Outlier detection using Multidimensional Scaling (MDS)¶

Multidimensional scaling (MDS) is one method for comparing the similarity of samples–similar to PCA. MDS based on euclidean distance will also have identical results to PCA, because minimizing linear distance between points is effectively the same as maximizing linear correlation (the latter being what PCA does).

See StatQuest’s very helpful video on MDS and PCoA for more details.

methylcheck allows users the option of filtering their data based on the results of MDS. The standard cut off is 1.5 standard deviations from the mean of the data, however users have the ability to adjust the cut off value if they are not satisfied by the filtering. After examining the MDS plot, press ‘enter’ to accept the cut-off as it is, or enter a new value and rerun the plot.

We will walk through an example of how to use MDS with this dataset from GEO: GSE111629. This is a large dataset (n=571) of patients with Parkinson’s Disease (n=335) and a group of controls (n=237). These blood samples were run on Illumina’s 450k arrays.

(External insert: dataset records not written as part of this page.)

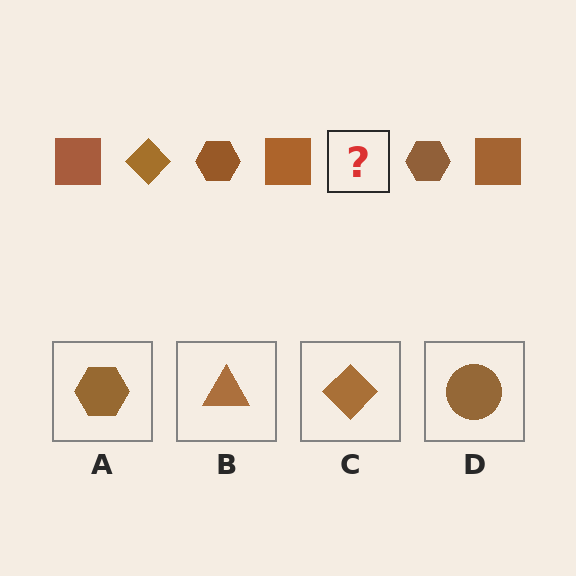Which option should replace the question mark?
Option C.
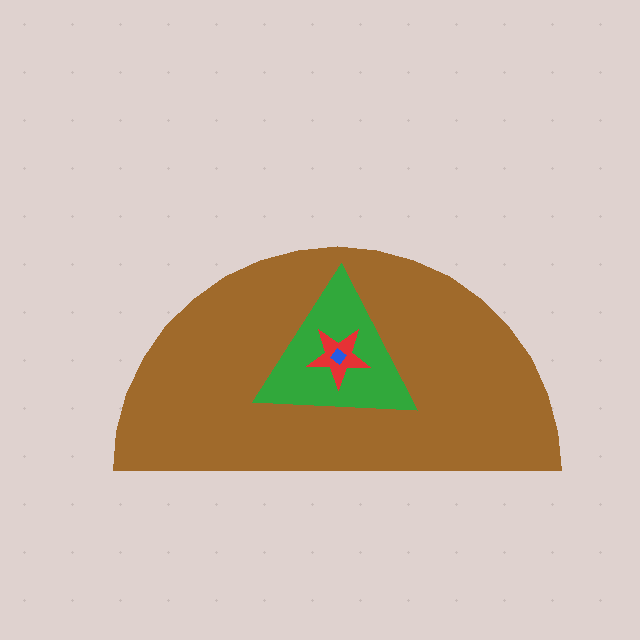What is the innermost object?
The blue diamond.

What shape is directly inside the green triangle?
The red star.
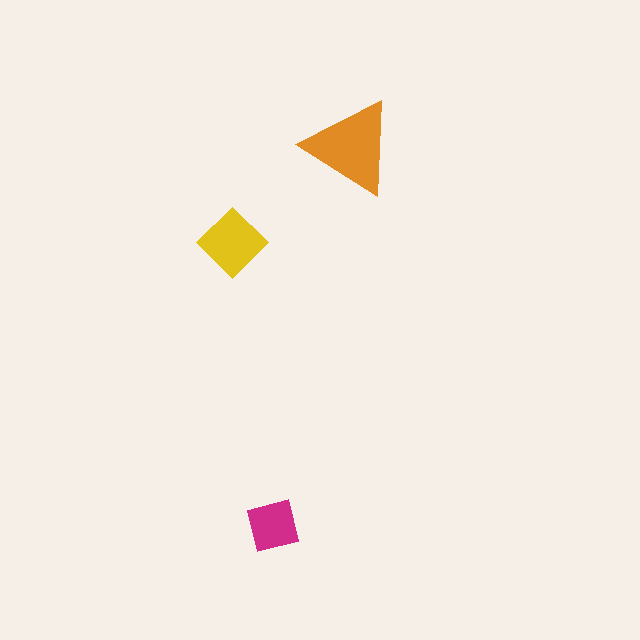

We downloaded the data from GEO and processed it with methylprep using the following command:

>>> python -m methylprep process -d <filepath> --all

WARNING: This is a huge dataset and methylprep will take +8 hours to process it. It will also eat up a lot of storage on your machine. We chose this data because it demonstrates the utility of the MDS function. We recommend users pick a different dataset to follow along this example!

[1]:

import methylcheck
import pandas as pd
from pathlib import Path
filepath = Path('/Users/patriciagirardi/methylcheck_tutorial')

[2]:

df = pd.read_pickle('~/methylcheck_tutorial/beta_values.pkl')
metadata = pd.read_pickle('~/methylcheck_tutorial/GSE111629_GPL13534_meta_data.pkl')
metadata.head()

[2]:

	GSM_ID	Sample_Name	source	platform	title	disease state	age	gender	ethnicity	tissue	Sample_ID	Sentrix_ID	Sentrix_Position
0	GSM3035401	genomic DNA from 3999979001_R01C01	X3999979001_R01C01	GPL13534	genomic DNA from 3999979001_R01C01	Parkinson's disease (PD)	74	Female	Caucasian	whole blood	3999979001_R01C01	3999979001	R01C01
1	GSM3035402	genomic DNA from 3999979001_R01C02	X3999979001_R01C02	GPL13534	genomic DNA from 3999979001_R01C02	PD-free control	73	Female	Caucasian	whole blood	3999979001_R01C02	3999979001	R01C02
2	GSM3035403	genomic DNA from 3999979001_R02C01	X3999979001_R02C01	GPL13534	genomic DNA from 3999979001_R02C01	Parkinson's disease (PD)	62	Male	Caucasian	whole blood	3999979001_R02C01	3999979001	R02C01
3	GSM3035404	genomic DNA from 3999979001_R02C02	X3999979001_R02C02	GPL13534	genomic DNA from 3999979001_R02C02	PD-free control	72	Male	Caucasian	whole blood	3999979001_R02C02	3999979001	R02C02
4	GSM3035405	genomic DNA from 3999979001_R03C01	X3999979001_R03C01	GPL13534	genomic DNA from 3999979001_R03C01	PD-free control	72	Female	Caucasian	whole blood	3999979001_R03C01	3999979001	R03C01

[3]:

methylcheck.beta_mds_plot(df, filter_stdev=2, poobah=filepath)

INFO:methylcheck.samples.postprocessQC:81518.8 probe(s) [avg per sample] were missing values and removed from MDS calculations; 485512 remaining.
INFO:numexpr.utils:NumExpr defaulting to 8 threads.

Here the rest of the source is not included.